I really tried to make them my own. Everyone liked them and I was offered a stand-alone episode after that and then a Doctors 2-parter. Then one of the producers got a call from Casualty asking about new directors and I got a block of Casualty. Again, trying to put my mark on those two episodes, which lead to being recommended for a new show Shakespeare & Hathaway created and written by Paul Matthew Thompson. He then recommended me for Vera and it’s continued from there.
I got my agent after making my comedy pilot but it took a while to get going in TV. The more an agent has to offer people the easier it is for them to get you through the door. However, I didn’t just wait around for my agent to make it happen for me and I still don’t. I made shorts for five to six years but that first block of Doctors was four years ago and I haven’t stop working since then and hope it continues. Everyone talks to each other in this industry and it’s so important that you care about every job you do, even if it’s not your end game, as that job could and probably will lead onto your next.
If I could give myself some advice to when I first started directing it would be to think more carefully about all the choices I make, try harder to make/create what I see in my head, knowing that whatever I see on the monitor is what I will have in the edit, no magician can come along and change it once you’ve moved on. I still give myself the same advice everyday on a shoot.
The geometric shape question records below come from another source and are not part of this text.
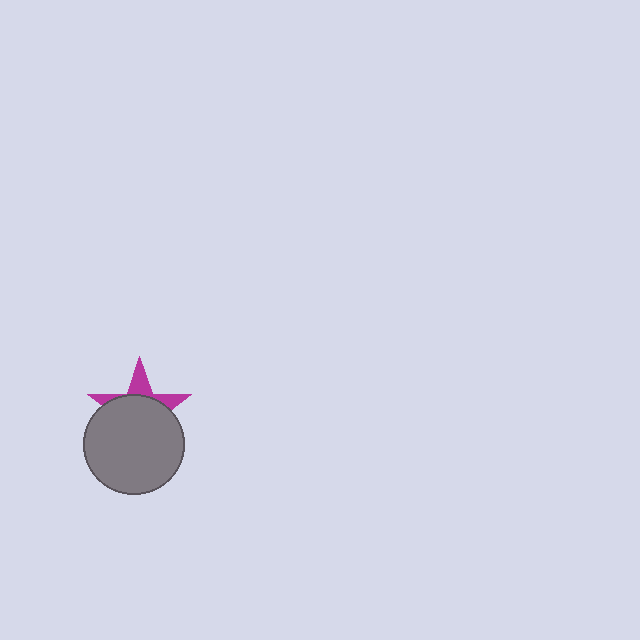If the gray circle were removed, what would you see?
You would see the complete magenta star.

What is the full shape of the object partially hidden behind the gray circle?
The partially hidden object is a magenta star.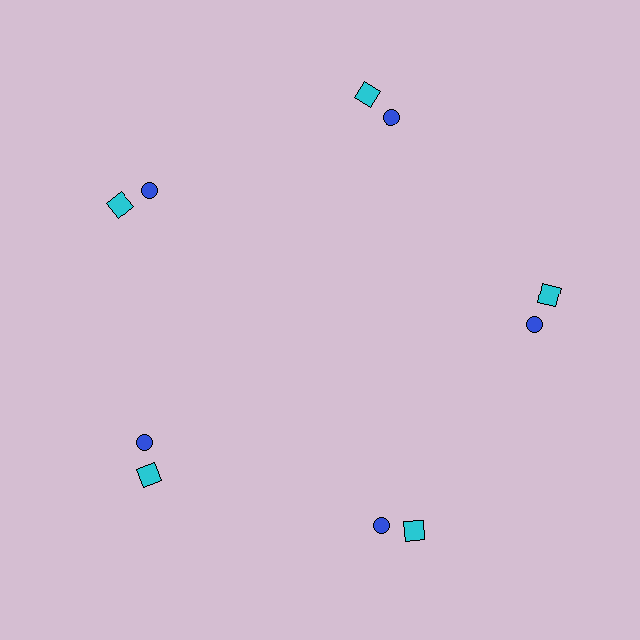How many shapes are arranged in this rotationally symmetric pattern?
There are 10 shapes, arranged in 5 groups of 2.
There is never enough time and money, no matter how small or big your budget is, so stop blaming those things because the audience doesn’t care, they just want to watch a great story. Know that everything you have on your first day of shooting is everything you need to tell it.
TV Credits: Doctors (2016-2019), Casualty (2017), Shakespeare & Hathaway (2018), Agatha Raisin (2019), Vera (2019-2020), The Drowning (2020).
Film Credits: Papa (2011), Man Up (2012), I Don’t Care (2014), Civil War Films (2015), Holy Cannelloni (2019).